Decalcification of bones occurred over 4 weeks at 37 °C using decalcifier soft solution (Carl Roth, Karlsruhe, Germany) and changing the decalcifying solution twice per week, followed by de-hydration and paraffin-embedding. Paraffin-embedded bones were sectioned into 5 µm-thick sections, de-paraffinized by 2 × 10 min of incubation in xylol and re-hydrated by descending alcohol series and distilled water as the final step before staining, stained with MOVAT’s pentachrome as previously described [37] and with sirius red (Sigma-Aldrich, St. Louis, MI, USA). Briefly, slides were incubated for 1 h in 1% sirius red solution and washed twice with 0.5% acetic acid (Sigma-Aldrich, St. Louis, MI, USA). Afterwards, slides were washed in 1% acetic acid. At the end of the staining, the slides were dehydrated using xylol (Fisher Chemical, Thermo Fisher Scientific, Waltham, MA, USA) and embedded with Vitroclud (Langenbrink, Emmendingen, Germany).

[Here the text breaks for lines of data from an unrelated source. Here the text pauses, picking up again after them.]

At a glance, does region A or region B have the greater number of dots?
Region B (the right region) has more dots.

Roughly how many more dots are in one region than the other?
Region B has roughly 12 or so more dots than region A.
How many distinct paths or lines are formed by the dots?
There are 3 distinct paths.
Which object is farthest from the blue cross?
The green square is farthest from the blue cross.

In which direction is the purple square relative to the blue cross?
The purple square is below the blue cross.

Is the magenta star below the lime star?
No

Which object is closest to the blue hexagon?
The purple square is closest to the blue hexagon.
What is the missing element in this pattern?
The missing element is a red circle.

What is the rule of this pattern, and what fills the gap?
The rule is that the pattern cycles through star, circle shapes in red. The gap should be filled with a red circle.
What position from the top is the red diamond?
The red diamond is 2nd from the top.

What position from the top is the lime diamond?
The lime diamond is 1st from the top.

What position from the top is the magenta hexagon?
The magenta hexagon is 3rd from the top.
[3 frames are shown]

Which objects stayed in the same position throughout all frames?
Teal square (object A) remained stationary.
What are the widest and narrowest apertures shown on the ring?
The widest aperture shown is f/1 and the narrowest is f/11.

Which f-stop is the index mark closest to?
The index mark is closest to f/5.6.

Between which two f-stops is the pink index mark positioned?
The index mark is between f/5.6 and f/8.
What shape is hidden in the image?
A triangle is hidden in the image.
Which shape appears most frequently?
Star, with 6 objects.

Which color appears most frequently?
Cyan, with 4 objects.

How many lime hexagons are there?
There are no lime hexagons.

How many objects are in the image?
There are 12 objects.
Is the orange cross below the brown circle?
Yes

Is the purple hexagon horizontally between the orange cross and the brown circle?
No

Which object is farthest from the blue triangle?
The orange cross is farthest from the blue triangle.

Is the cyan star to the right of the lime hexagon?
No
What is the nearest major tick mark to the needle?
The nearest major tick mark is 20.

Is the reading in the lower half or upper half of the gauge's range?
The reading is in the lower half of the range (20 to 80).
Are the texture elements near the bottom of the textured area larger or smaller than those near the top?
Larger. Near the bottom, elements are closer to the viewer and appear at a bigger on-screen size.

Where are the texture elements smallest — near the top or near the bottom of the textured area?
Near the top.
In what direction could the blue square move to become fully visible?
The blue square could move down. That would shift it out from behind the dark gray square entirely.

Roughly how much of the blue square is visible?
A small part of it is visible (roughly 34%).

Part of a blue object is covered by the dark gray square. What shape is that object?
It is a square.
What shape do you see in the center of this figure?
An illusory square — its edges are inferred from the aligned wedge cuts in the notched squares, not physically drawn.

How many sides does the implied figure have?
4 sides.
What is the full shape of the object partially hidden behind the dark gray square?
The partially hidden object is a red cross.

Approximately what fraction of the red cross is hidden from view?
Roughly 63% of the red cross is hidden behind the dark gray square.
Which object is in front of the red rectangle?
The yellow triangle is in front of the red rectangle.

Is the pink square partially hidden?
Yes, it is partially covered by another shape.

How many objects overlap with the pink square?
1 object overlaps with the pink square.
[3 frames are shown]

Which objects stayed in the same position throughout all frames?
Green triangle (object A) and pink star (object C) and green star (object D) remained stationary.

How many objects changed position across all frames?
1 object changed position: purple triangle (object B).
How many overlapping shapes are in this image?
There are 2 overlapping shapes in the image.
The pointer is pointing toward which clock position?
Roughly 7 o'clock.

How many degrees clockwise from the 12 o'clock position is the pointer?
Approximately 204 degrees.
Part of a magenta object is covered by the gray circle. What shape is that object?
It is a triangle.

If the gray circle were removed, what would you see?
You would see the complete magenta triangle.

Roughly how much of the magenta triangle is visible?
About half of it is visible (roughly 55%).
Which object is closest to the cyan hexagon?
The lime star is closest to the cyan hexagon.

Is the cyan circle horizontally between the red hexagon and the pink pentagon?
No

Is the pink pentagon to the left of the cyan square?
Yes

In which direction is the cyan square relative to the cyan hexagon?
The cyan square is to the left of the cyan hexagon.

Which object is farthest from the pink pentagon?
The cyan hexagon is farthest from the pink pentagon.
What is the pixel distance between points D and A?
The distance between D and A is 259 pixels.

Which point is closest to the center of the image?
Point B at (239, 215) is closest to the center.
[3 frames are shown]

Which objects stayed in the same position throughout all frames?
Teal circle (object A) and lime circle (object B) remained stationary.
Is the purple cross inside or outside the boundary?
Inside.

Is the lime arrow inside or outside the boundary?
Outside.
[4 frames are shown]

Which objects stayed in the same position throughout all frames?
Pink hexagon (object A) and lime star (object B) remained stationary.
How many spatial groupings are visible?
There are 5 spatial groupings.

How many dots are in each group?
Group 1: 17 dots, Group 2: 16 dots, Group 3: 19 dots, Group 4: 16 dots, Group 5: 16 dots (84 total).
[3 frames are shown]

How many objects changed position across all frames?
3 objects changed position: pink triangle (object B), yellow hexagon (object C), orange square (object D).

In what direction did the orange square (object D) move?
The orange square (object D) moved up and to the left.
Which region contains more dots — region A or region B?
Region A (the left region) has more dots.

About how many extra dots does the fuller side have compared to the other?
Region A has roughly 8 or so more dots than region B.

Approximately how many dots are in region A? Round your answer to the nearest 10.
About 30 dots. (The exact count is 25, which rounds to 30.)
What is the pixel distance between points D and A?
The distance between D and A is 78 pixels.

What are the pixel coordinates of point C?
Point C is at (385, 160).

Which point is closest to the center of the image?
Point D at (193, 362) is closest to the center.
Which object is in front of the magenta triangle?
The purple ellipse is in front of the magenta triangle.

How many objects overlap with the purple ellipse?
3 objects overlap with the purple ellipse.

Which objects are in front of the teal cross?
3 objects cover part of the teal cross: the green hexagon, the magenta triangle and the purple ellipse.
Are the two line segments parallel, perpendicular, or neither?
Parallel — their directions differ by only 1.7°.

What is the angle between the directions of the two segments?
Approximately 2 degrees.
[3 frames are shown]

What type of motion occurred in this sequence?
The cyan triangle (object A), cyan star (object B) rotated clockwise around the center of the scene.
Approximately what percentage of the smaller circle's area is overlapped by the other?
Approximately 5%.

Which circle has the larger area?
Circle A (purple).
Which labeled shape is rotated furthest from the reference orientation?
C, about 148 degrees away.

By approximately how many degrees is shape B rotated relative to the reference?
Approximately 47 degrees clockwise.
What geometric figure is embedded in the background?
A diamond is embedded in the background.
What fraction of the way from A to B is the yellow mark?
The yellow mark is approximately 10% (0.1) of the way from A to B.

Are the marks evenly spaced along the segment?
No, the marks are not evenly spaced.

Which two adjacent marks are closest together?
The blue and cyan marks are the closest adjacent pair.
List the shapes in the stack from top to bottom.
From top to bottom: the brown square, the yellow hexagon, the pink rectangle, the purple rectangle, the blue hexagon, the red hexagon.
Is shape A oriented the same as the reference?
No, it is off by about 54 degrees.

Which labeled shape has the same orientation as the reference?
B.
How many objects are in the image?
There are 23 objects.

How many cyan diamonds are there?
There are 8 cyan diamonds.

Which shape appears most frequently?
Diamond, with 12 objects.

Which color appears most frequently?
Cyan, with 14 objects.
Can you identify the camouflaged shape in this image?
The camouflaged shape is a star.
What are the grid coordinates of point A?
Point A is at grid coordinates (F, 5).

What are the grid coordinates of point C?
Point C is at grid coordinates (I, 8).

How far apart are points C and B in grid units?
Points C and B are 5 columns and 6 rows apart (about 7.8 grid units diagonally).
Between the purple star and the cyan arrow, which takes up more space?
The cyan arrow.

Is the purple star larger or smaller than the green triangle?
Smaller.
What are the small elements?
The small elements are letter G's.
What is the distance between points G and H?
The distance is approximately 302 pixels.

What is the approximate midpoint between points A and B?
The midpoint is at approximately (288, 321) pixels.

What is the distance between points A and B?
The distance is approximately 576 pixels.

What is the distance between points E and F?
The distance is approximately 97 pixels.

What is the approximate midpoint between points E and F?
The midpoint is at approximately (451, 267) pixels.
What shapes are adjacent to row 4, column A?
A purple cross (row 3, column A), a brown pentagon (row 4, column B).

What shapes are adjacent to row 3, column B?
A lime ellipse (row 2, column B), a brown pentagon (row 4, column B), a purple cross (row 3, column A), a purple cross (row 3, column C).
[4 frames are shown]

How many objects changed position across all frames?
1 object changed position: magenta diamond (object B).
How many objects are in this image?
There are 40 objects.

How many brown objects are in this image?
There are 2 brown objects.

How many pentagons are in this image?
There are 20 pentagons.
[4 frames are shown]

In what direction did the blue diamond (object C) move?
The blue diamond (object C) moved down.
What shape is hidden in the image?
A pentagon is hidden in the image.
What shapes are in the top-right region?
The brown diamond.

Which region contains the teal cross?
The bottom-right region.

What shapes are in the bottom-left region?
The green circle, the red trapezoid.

For the immunohistochemical analysis, after deparaffinization and re-hydration, slides were blocked using 5% normal horse serum (Vector Laboratories, Burlingame, CA, USA) for 1 h and 1% bovine serum albumin (BSA)/PBS, followed by overnight incubation at 4 °C with anti-alpha-smooth muscle actin (α-α-SMA) (1:400, mouse monoclonal, clone 1 A4, DAKO Agilent Technologies, Santa Clara, CA, USA) or anti-cluster of differentiation 68 (α-CD68) (1:2000, mouse monoclonal, clone BM4000, OriGene Technologies, Rockville, MD, USA). An α-mouse, rat adsorbed biotinylated secondary antibody (Vector Laboratories, Burlingame, CA, USA) diluted 1:50 in 2% normal serum horse and 1% BSA/PBS was incubated on the slides for 30 min. AB complex (Vector AK 5000, Vector Laboratories, Burlingame, CA, USA) was incubated for 50 min, then the milieu was slightly alkalized by using a chromogen buffer (pH 8.2), followed by the visualization of the staining (Vector SK 5100, Vector Laboratories, Burlingame, CA, USA). As counterstaining, hematoxylin (Mayer’s) was chosen and the slides were embedded using Aquatex (Merck, Darmstadt, Germany). Microscopic images of all slides were taken at 10× magnification under bright field (Axioskop 40, Carl Zeiss, Oberkochen, Germany). Histomorphometric analyses were carried out using the MOVAT’s pentachrome-stained slides and applying a custom-made macro embedded in FIJI ImageJ Software [35]. The callus area was determined manually. Detection of mineralized tissue and cartilage was performed according to color thresholding to determine the areas of the respective tissues. Blood vessels and osteoclasts were revealed in an analog manner by α-SMA and CD68 staining, respectively. Finally, the amount of blood vessels was normalized to the total area of the callus. The length of mineralized callus surface covered by CD68+ cells to was normalized to the total length/perimeter of the mineralized callus.